EU Referendum: all about nationalism & xenophobia
It was frightening to see in the EU Referendum the effectiveness of a single slogan being repeated over and over and over and over again: ‘Let’s take back control’ with ‘over immigrants’ being the sous-entendu.
Therein lies by the way my slight nuance that the decision was largely taken by people who have felt left behind. A very close look at and some recalculations of the Ashcroft Poll which is the only detailed exit poll easily available on the Referendum illustrates the point that it was all about nationalism, xenophobia, even racism.

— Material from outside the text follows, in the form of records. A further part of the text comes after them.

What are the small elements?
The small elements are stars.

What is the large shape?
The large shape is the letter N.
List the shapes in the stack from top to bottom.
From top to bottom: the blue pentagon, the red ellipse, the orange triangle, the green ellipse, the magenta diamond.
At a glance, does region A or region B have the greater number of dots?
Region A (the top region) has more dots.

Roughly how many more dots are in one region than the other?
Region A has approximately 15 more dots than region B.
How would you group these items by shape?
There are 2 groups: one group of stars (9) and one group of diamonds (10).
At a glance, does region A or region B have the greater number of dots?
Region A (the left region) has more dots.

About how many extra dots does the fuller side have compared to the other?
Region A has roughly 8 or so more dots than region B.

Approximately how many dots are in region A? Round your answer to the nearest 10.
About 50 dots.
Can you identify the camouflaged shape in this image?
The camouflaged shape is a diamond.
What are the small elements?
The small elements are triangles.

‘Immigration’ and ‘Multi-culturalism’ were by far the most outstanding gripes in the ‘forces for ill’ versus ‘forces for good’ survey on last Friday. That was indeed to be expected from the less-prosperous and less-educated elements of society. However, it permeates through all levels of education and ABC economic classification. Incredibly, among the higher-university educated (doctorates, advanced degrees etc.), one-in-three see Immigration as a ‘force of ill’ and one-in-four see Multi-culturalism as the problem (the numbers are higher for the ‘merely’ university educated and much higher clearly for the secondary-school-only and below). 80% or more of the people who expressed those views voted for Leave.
Put differently, this was not just a movement of soccer hooligans and ‘white van man’. Of every ten Leave voters, 4 were Conservative, 2 Labour and 3 UKIP. 58% of Conservatives voted Leave, 37% of Labour, 30% of Lib-Dems and 96% of UKIP.